The Executive Council also “approved the authorities’ request for tax exemptions for failing to meet performance criteria relating to tax revenue, the salary cap and the internal primary financial balance floor.”
It also completed the review of funding guarantees and agreed to change the access structure to make two payments on January 17, 2024 and April 17, 2024 instead of one payment on April 17, 2024.
The IMF notes that Guinea’s economic growth has been “negatively affected by low cashew exports and adverse external shocks that are putting pressure on the country’s socio-economic environment.”
Rising food and oil prices add pressure to annual inflation, which the Fund estimates should remain high at 7.0%.
The second evaluation report notes that “budget execution is facing pressure” as the overall budget deficit will remain at 5.9% of GDP in 2022.
“According to preliminary data, public debt increased to 80.3% of GDP in 2022 due to higher-than-expected global budget deficits, new government guarantees, mainly to utilities, and the recognition of cross-cutting delays due to suppliers with troubled loans (in debt) from an undercapitalized bank,” he says.
The IMF recommends that “revenue mobilization and spending containment remain key to avoid risks to debt sustainability and access to external financing.”

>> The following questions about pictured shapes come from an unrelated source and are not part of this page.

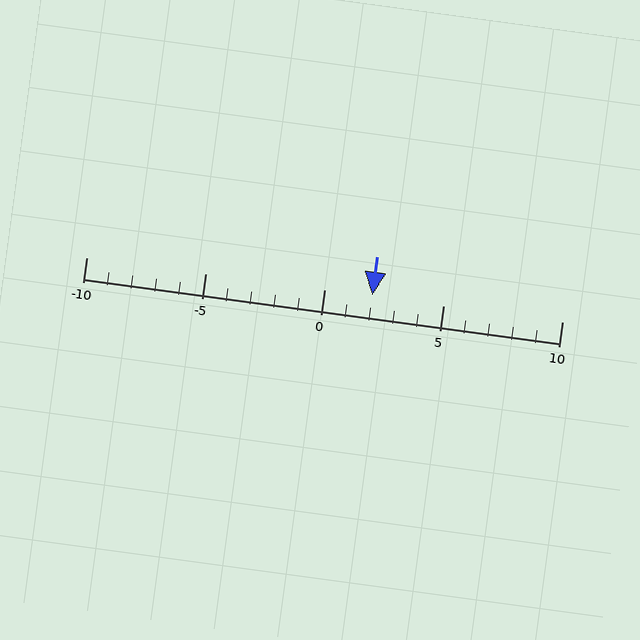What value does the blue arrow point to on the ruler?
The blue arrow points to approximately 2.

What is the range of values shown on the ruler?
The ruler shows values from -10 to 10.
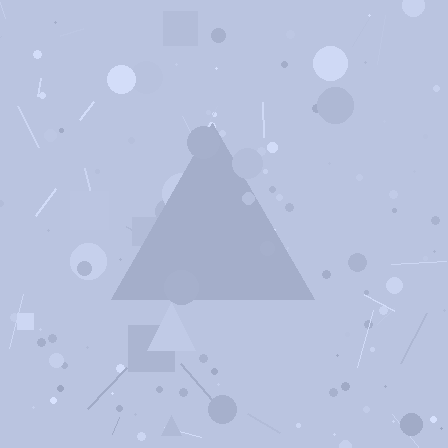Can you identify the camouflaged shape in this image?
The camouflaged shape is a triangle.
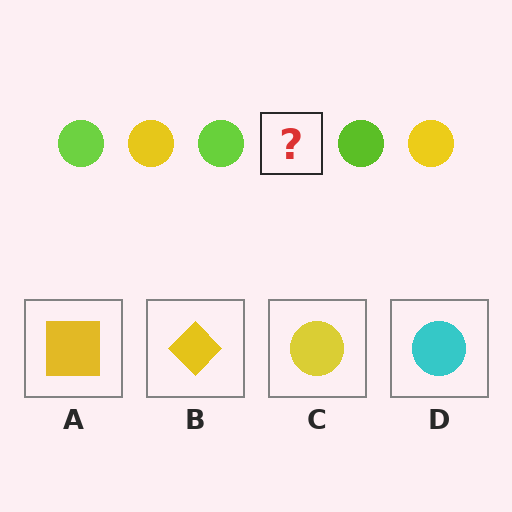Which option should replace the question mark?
Option C.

He also noted that in conversations with the mission team, “the new government that emerged from the victory of the coalition in the legislative elections on June 4, 2023, expressed its commitment to implementing the reform agenda.”

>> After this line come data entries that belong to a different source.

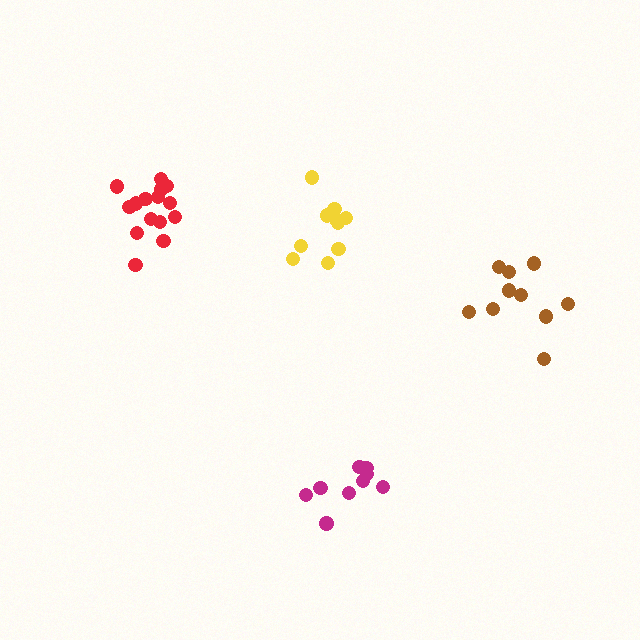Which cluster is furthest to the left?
The red cluster is leftmost.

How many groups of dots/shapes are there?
There are 4 groups.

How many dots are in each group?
Group 1: 10 dots, Group 2: 9 dots, Group 3: 11 dots, Group 4: 15 dots (45 total).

Associate Director and Acting President Kenji Okamura emphasized that “the performance of the program was satisfactory”: “Five out of eight quantitative performance criteria for March 2023 were met.”
The official specified that the Guinean government “has taken corrective measures to address outstanding targets, including strengthening spending controls, selling 5G licenses, and streamlining tax spending to meet end-2023 targets.”
He warned that “more efforts are also needed to increase economic diversification and ensure that banks’ vulnerabilities are effectively managed.